Fall books! I haven't actually been THAT excited for very many books this year, but this upcoming season seems ready to change that! Which is very exciting. So what am I itching to read?
First up, we have Cold Fire, the second in a trilogy following Cold Magic, which I didn't entirely love, but by the end, I wanted more. Why didn't I absolutely love Cold Magic? It starts off very slow, but that slowness does end up paying off because by the end, I actually care about the characters and was frustrated with their actions! I am not sure if the Cold books are classified as YA, but they read like it, except perhaps that's why I thought it should be moving quicker?
Because an actual YA would have covered more ground in far less pages. However, I can't wait to see what the characters are up to.

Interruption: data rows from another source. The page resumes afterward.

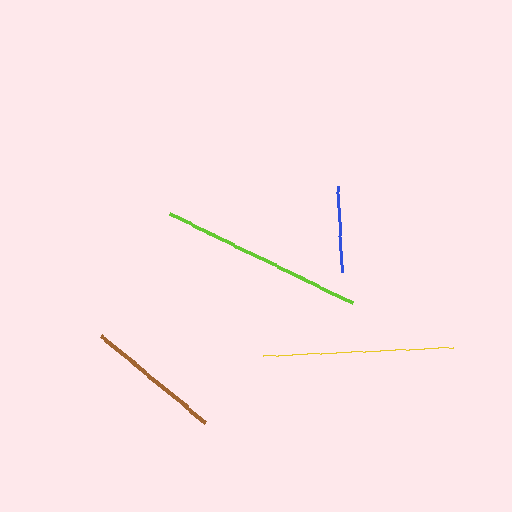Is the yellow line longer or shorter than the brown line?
The yellow line is longer than the brown line.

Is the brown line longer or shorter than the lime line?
The lime line is longer than the brown line.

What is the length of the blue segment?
The blue segment is approximately 87 pixels long.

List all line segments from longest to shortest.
From longest to shortest: lime and yellow (about equal), brown, blue.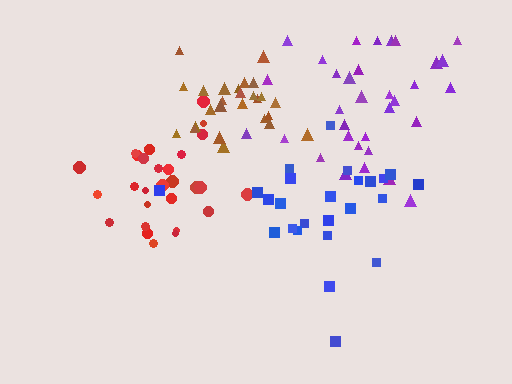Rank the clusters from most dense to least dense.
brown, red, purple, blue.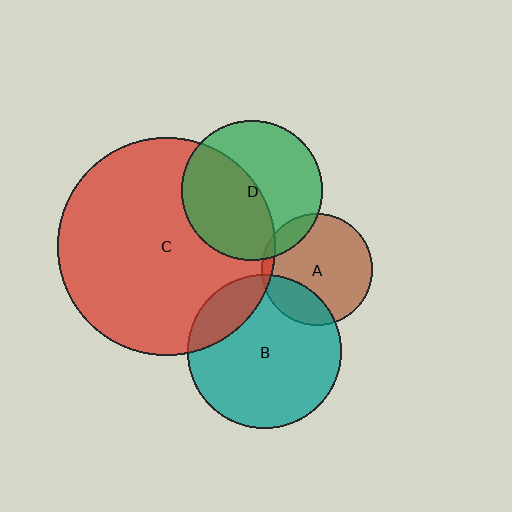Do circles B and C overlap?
Yes.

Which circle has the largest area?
Circle C (red).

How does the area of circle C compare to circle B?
Approximately 2.0 times.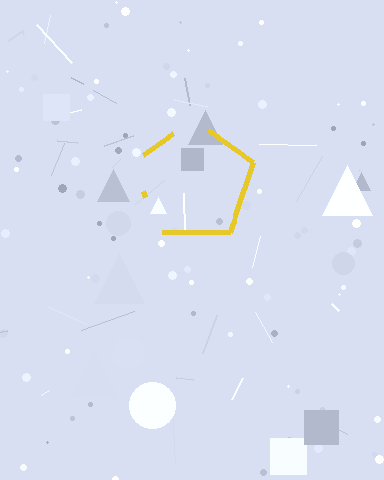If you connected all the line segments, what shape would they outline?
They would outline a pentagon.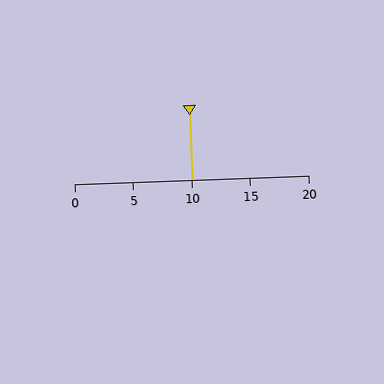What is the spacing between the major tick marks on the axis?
The major ticks are spaced 5 apart.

One Salt Sea is presumably not a good place to start in the October Daye series because let's face it, a TON has already happened and there has been so much in the way of world building. I can't say I'm super excited about the pairing teased in the preview chapter at the end of the previous book, but this is billed as a long series, so I am willing to wait! (But not that long! I am impatient). Don't you love how extremely vague I'm being? But as that's the fun of the novels I don't want to accidentally spoil anything.

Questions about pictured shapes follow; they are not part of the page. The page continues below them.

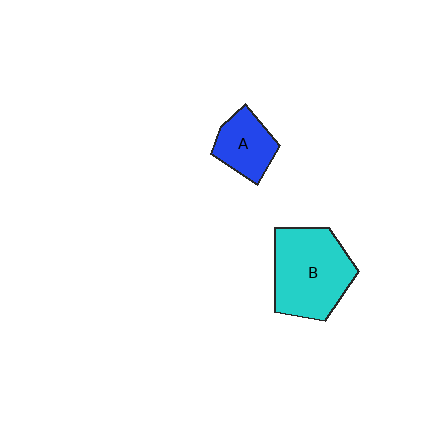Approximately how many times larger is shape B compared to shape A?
Approximately 2.0 times.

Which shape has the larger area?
Shape B (cyan).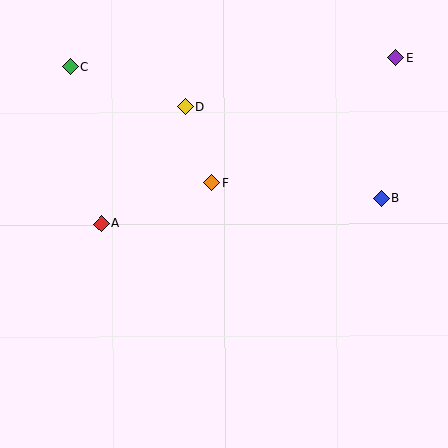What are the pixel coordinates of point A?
Point A is at (101, 224).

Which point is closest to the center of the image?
Point F at (212, 183) is closest to the center.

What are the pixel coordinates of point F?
Point F is at (212, 183).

Next up is Hellbent, the follow-up to Priest's Bloodshot and which has been overshadowed in hype by Ganymede, but while I did end up liking Dreadnought, I confess I never finished Boneshaker. Hellbent apparently starts off in Seattle (I say apparently because one of my least favorite elements of Bloodshot was that it doesn't distinguish the city early on and the first mention of any Seattle landmark is on about page 40, and I lived in Seattle for a bit and it really doesn't capture the city. However, it is nice to see an urban fantasy actually in Seattle--but I want there to be monsters lurking under the bridges of Fremont, you know?), and reprises with the same cast of characters. Which, is why this is fast becoming one of the urban fantasy series I actually seek out and buy--because the characters, bar the lead, are very interesting. However, I don't buy the lead as the age she says she is--potential twist, maybe she's lying? but the other characters have the potential to become even more interesting if they break out of the unrealized and kind of annoying lead character's shadow.
New Neal Stephenson. I will be reading it, regardless of whether or not I
have any interest in online gaming (spoilers: I don't).